Толпа расступилась, пропуская другую процессию, и мимо нас затрусили три вьючные лошади. Позади каждого всадника были закреплены большие глиняные кувшины в плетёных пеньковых корзинах, набитых соломой. Кувшины были наполнены la nieve, снегом с вершины великого вулкана Килалтепетль, самой высокой горы во всей Новой Испании, а эти всадники были известны как posta de nieve, гонцы «снежной почты». Снег быстро укладывали в специальные сосуды, смешивая с ароматическими травами и сахаром, после чего, непрерывно меняя лошадей, доставляли в Веракрус, где подавали как изысканное лакомство под названием sorbete — шербет. Купцы решили встретить епископа этим подношением, надеясь, что прохладный шербет защитит его от тошнотворных испарений и смягчит общее впечатление от прибытия.
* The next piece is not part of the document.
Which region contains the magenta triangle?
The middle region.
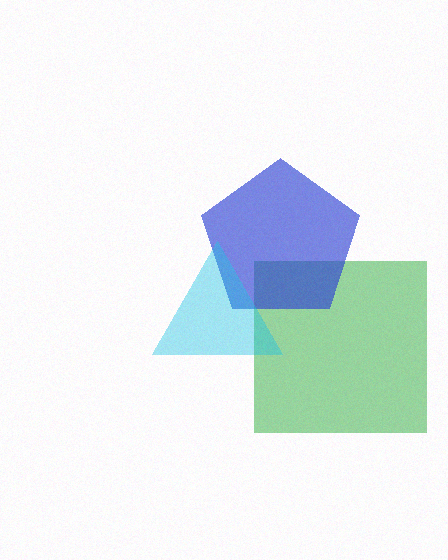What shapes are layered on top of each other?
The layered shapes are: a green square, a blue pentagon, a cyan triangle.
Мчащуюся по улицам «снежную почту» я видел всего второй раз в жизни: в прошлый раз шербет доставили к постели умиравшего от vomito прежнего алькальда. Говорят, он так и отдал Богу душу: со ртом, набитым снегом, и блаженной улыбкой на устах.
Я не мог представить себе, каков на вкус этот шербет. Я вообще никогда не держал в руках снега. И всё равно при одной мысли о диковинном лакомстве у меня слюнки потекли. Ясно ведь, что каждый, кому доставляют с горных вершин этакие диковины, отмечен особым благословением.
Но столь же благословенным почувствовал себя и я, когда Беатрис по дружбе вдвое дешевле продала мне кусок стебля сахарного тростника, который её возлюбленный воровал на плантациях.
Когда религиозная процессия дошла до причалов, я протолкался к ней поближе, с твёрдым намерением разыграть увечного сиротку. В тот день надежды на щедрое подаяние были связаны прежде всего с монахинями, которые с благостными физиономиями тянули «Те Deum», тренькая на лютнях.
Голоса их звучали безмятежно, на лицах блуждали блаженные улыбки, очи были мечтательно обращены к небесам, но оказалось, что сострадания у этих святых женщин ничуть не больше, чем у уличных жуликов или пьяных матросов. Они продолжали петь, бренчать и закатывать глаза, но ни одна из них не полезла за пазуху сутаны не то что за реалом, но хотя бы за хлебной коркой, бусиной от чёток — любым nada, пустяком. Ни одна из них не проявила ко мне ничего похожего на любовь, жалость или нежность. Когда монахини бросали взгляд в мою сторону, они буквально смотрели сквозь меня, словно меня там вовсе и не было. Единственная женщина, которая вообще обратила на меня хоть какое-то внимание, была мрачного вида мать-настоятельница, сурово нависшая прямо надо мной, уставив на lépero сердитый взгляд.
В этот момент меня так и подмывало вцепиться ей зубами в лодыжку, просто для того, чтобы дать настоятельнице понять: я тоже человек. Но тут мою искусно вывернутую руку больно придавил чей-то огромный чёрный сапог.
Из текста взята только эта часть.